Recover Table Structure From InnoDB Dictionary

sys_parser

When a table gets dropped, MySQL removes the respective .frm file. This post explains how to recover the table structure if the table was dropped.

You need the table structure to recover a dropped table from the InnoDB tablespace. The B+tree structure of the InnoDB index doesn’t contain any information about field types. MySQL needs to know that in order to access records of the InnoDB table. Normally, MySQL gets the table structure from the .frm file. But when MySQL drops a table the respective frm file removed too.

Fortunately, there’s one more place where MySQL keeps the table structure. It’s the InnoDB dictionary.

The InnoDB dictionary is a set of tables where InnoDB keeps information about the tables. I reviewed them in detail in a separate InnoDB Dictionary post earlier. After the DROP, InnoDB deletes records related to the dropped table from the dictionary. So, we need to recover deleted records from the dictionary and then get the table structure.

Compiling Data Recovery Tool

First, we need to get the source code. The code is hosted on GitHub.

git clone https://github.com/twindb/undrop-for-innodb.git

To compile it, we need gcc, bison and flex. Install these packages with a package manager (yum/apt/etc). Then, time to compile.

# make
cc -g -O3 -I./include -c stream_parser.c
cc -g -O3 -I./include  -pthread -lm stream_parser.o -o stream_parser
flex  sql_parser.l
bison  -o sql_parser.c sql_parser.y
sql_parser.y: conflicts: 6 shift/reduce
cc -g -O3 -I./include -c sql_parser.c
cc -g -O3 -I./include -c c_parser.c
cc -g -O3 -I./include -c tables_dict.c
cc -g -O3 -I./include -c print_data.c
cc -g -O3 -I./include -c check_data.c
cc -g -O3 -I./include  sql_parser.o c_parser.o tables_dict.o print_data.o check_data.o -o c_parser -pthread -lm
cc -g -O3 -I./include -o innochecksum_changer innochecksum.c

Recover The InnoDB Dictionary

Now, let’s create dictionary tables in the sakila_recovered database. The data recovery tool comes with the structure of the dictionary tables.

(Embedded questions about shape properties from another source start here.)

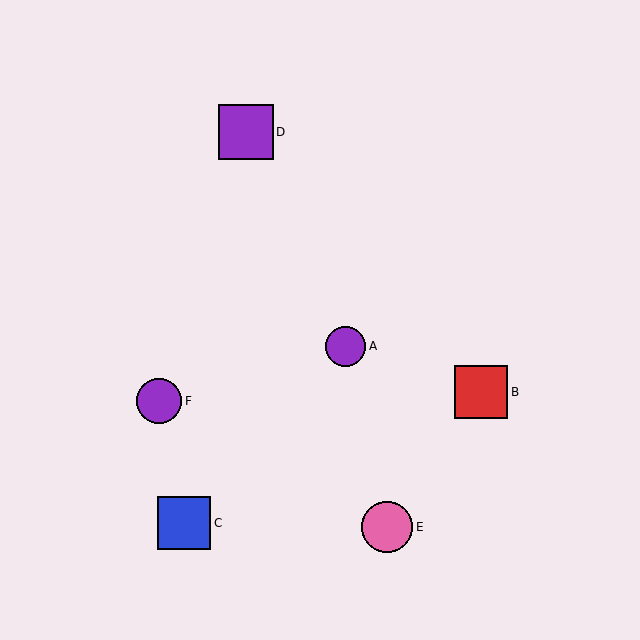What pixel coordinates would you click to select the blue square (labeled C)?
Click at (184, 523) to select the blue square C.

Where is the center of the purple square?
The center of the purple square is at (246, 132).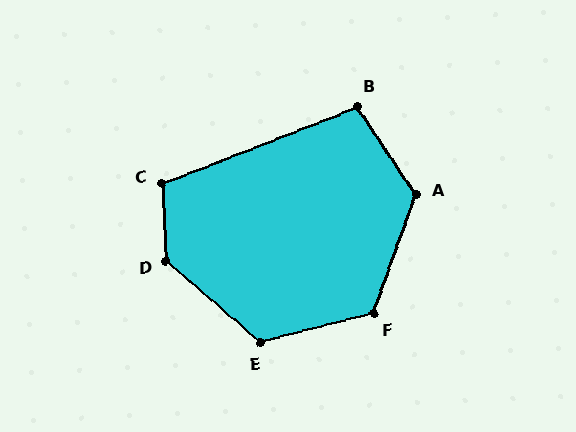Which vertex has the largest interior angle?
D, at approximately 134 degrees.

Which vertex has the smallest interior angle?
B, at approximately 102 degrees.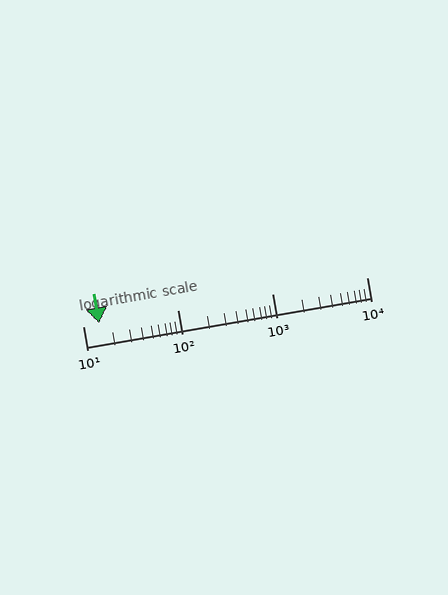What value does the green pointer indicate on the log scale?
The pointer indicates approximately 15.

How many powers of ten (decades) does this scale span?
The scale spans 3 decades, from 10 to 10000.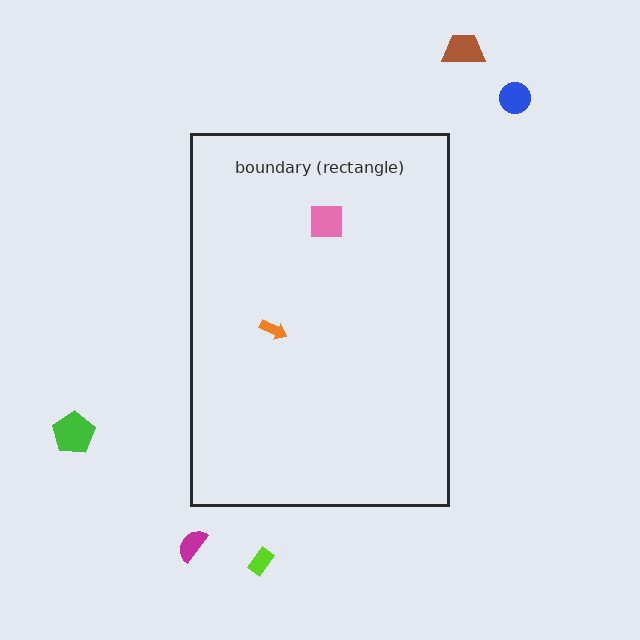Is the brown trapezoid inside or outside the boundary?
Outside.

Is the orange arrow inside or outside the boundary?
Inside.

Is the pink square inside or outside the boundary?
Inside.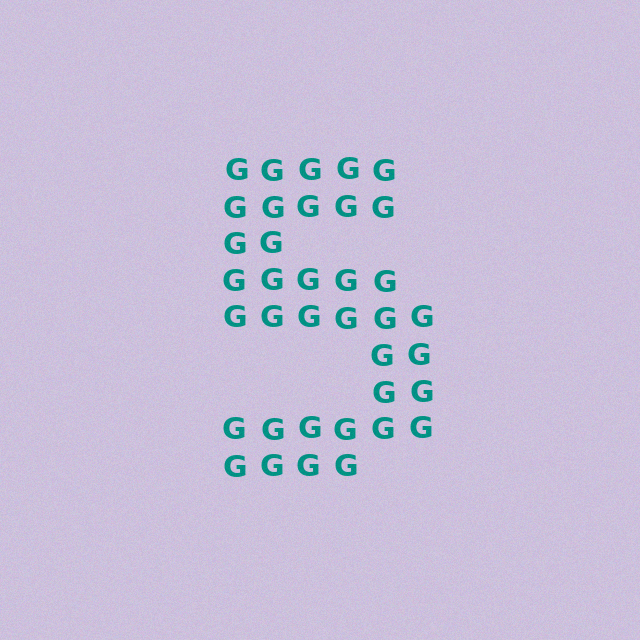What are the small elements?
The small elements are letter G's.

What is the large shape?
The large shape is the digit 5.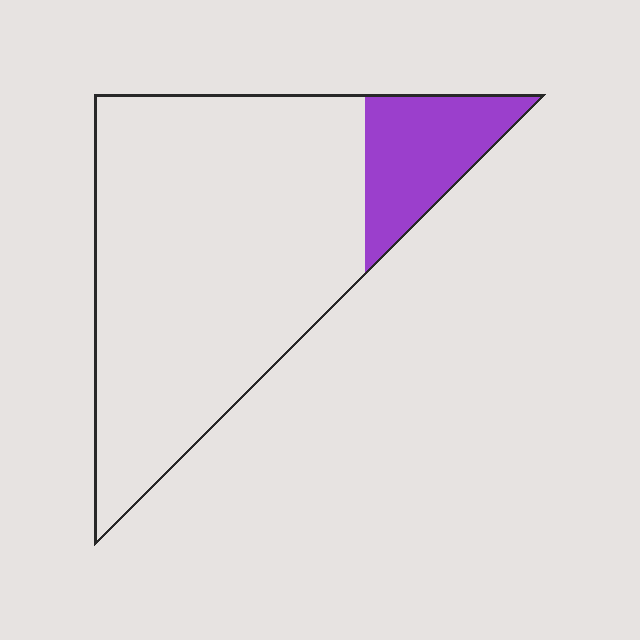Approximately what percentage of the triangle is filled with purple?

# cat dictionary/SYS_* | mysql sakila_recovered

The dictionary is stored in the ibdata1 file. So, let’s parse it.

./stream_parser -f /var/lib/mysql/ibdata1
 
...
 
Size to process:                  79691776 (76.000 MiB)
Worker(0): 84.13% done. 2014-09-03 16:31:20 ETA(in 00:00:00). Processing speed: 7.984 MiB/sec
Worker(2): 84.21% done. 2014-09-03 16:31:20 ETA(in 00:00:00). Processing speed: 8.000 MiB/sec
Worker(1): 84.21% done. 2014-09-03 16:31:21 ETA(in 00:00:00). Processing speed: 4.000 MiB/sec
All workers finished in 2 sec

Now, we need to extract the dictionary records from the InnoDB pages. Let’s create a directory for the table dumps.

# mkdir -p dumps/default

And now we can generate table dumps and LOAD INFILE commands to load the dumps. We also need to specify the -D option to the c_parser because the records we need were deleted from the dictionary when the table was dropped.

SYS_TABLES

# ./c_parser -4Df pages-ibdata1/FIL_PAGE_INDEX/0000000000000001.page \
    -t dictionary/SYS_TABLES.sql \
    > dumps/default/SYS_TABLES \
    2> dumps/default/SYS_TABLES.sql

SYS_INDEXES

# ./c_parser -4Df pages-ibdata1/FIL_PAGE_INDEX/0000000000000003.page \
    -t dictionary/SYS_INDEXES.sql \
    > dumps/default/SYS_INDEXES \
    2> dumps/default/SYS_INDEXES.sql

SYS_COLUMNS

# ./c_parser -4Df pages-ibdata1/FIL_PAGE_INDEX/0000000000000002.page \
    -t dictionary/SYS_COLUMNS.sql \
    > dumps/default/SYS_COLUMNS \
    2> dumps/default/SYS_COLUMNS.sql

SYS_FIELDS

# ./c_parser -4Df pages-ibdata1/FIL_PAGE_INDEX/0000000000000004.page \
    -t dictionary/SYS_FIELDS.sql \
    > dumps/default/SYS_FIELDS \
    2> dumps/default/SYS_FIELDS.sql

With the generated LOAD INFILE commands it’s easy to load the dumps.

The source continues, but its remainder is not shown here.